Anticipating further emails on that regard, Block has come up with a solution:

This morning I prepared a form email to respond to the next three hundred people who drop me a helpful line. I mean, I don't want to seem ungrateful here. All the people who've let me know about it did so as an act of kindness, and made a point of saying nice things about the book. They just wanted to be helpful, and they were indeed helpful, or at least the first one was. But. . .oh, never mind.

And now, a confession: I read the proof of THE BURGLAR ON THE PROWL about a month ago, and enjoyed the book very much. But on page 100, I came across that musical switch, and wondered how the mistake had gotten past everyone. (Also, FINIAN is truly one of my favorite musicals, due in large part to the humor of Yip Harburg's lyrics and the sheer melodic quality of Burton Lane's score. Oh, and David Wayne. He rocks.) So...I dropped an email to Block, trying to be nice about it. If I wasn't the first to point it out, I think I was close to it. But even at that time, I knew--just knew that I'd be far from the last to write in. And so it has come to pass...

But the question is, what can an author do once such a typo or mistake is out there? Beat everyone to the punch? Post a standard response on his or her website or mention it in the pre-amble at a booksigning? Seems rather much, really.

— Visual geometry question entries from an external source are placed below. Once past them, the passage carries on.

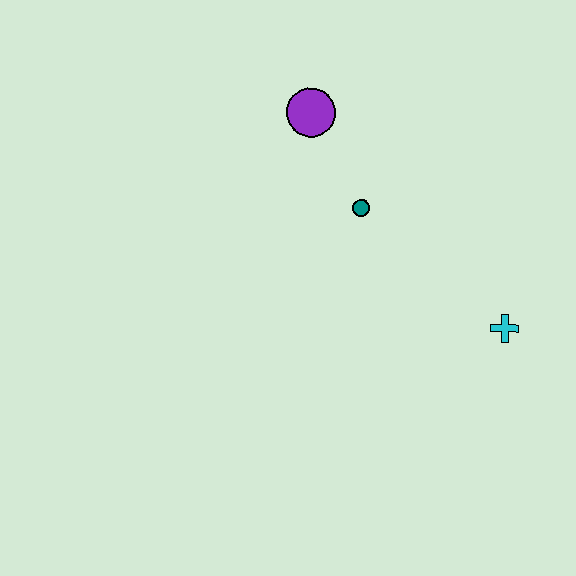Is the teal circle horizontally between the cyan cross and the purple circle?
Yes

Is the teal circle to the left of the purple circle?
No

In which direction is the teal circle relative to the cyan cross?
The teal circle is to the left of the cyan cross.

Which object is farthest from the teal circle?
The cyan cross is farthest from the teal circle.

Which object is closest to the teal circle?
The purple circle is closest to the teal circle.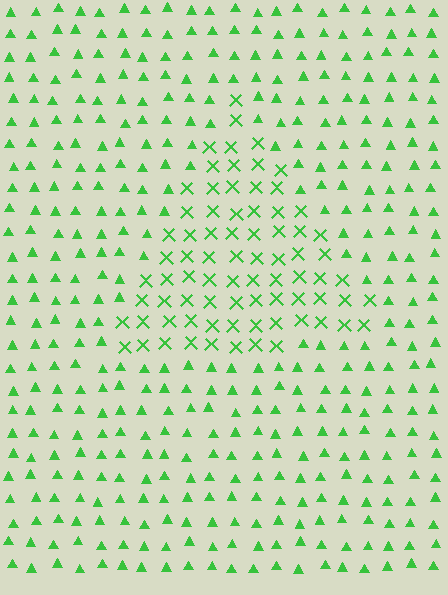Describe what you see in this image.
The image is filled with small green elements arranged in a uniform grid. A triangle-shaped region contains X marks, while the surrounding area contains triangles. The boundary is defined purely by the change in element shape.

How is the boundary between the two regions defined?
The boundary is defined by a change in element shape: X marks inside vs. triangles outside. All elements share the same color and spacing.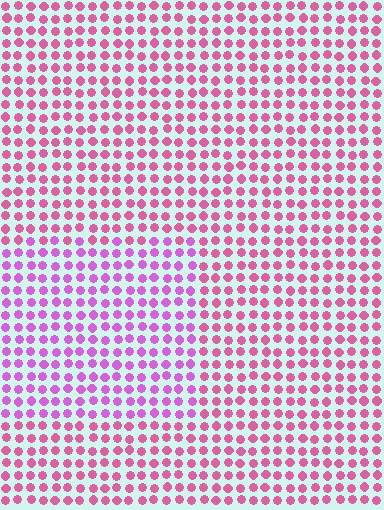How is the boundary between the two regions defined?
The boundary is defined purely by a slight shift in hue (about 31 degrees). Spacing, size, and orientation are identical on both sides.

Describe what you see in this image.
The image is filled with small pink elements in a uniform arrangement. A rectangle-shaped region is visible where the elements are tinted to a slightly different hue, forming a subtle color boundary.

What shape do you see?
I see a rectangle.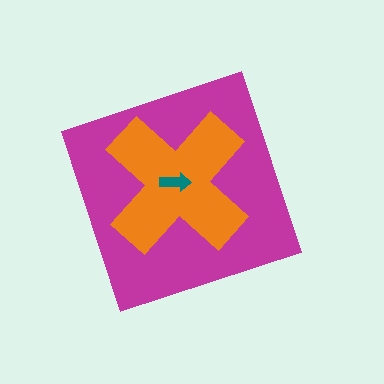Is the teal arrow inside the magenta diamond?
Yes.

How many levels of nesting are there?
3.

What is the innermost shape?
The teal arrow.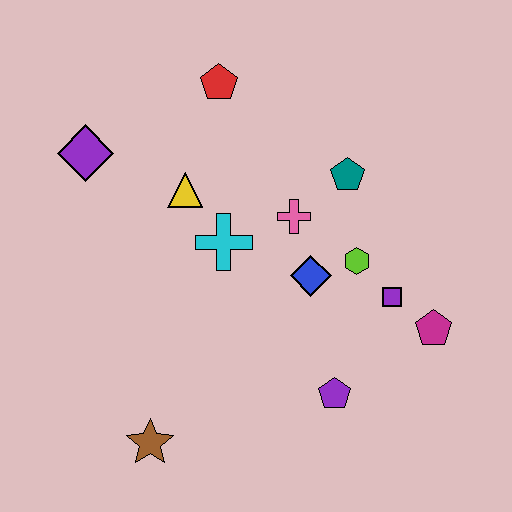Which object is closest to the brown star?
The purple pentagon is closest to the brown star.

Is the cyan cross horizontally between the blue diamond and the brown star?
Yes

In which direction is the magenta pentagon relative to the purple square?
The magenta pentagon is to the right of the purple square.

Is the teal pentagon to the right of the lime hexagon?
No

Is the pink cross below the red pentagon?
Yes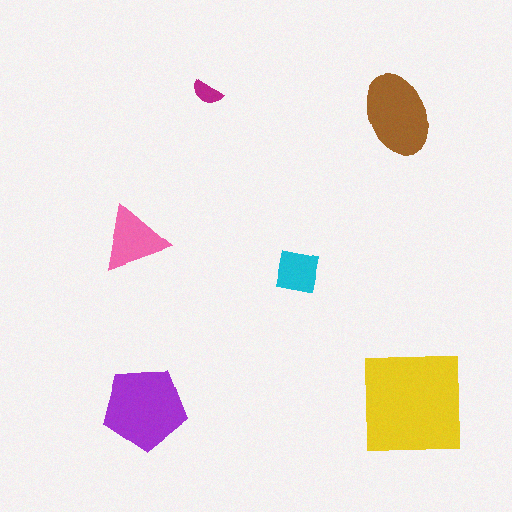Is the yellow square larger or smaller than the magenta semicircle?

I guess the trick is to find humorous ways to respond while still being nice about it--because of course, every person who reads a book is brand new to it, and coming across the content for the very first time, and isn't always magically aware that a zillion other people have alerted the author to the same mistake before he or she did.

Still, I can imagine why some folks get driven up the wall by such things.....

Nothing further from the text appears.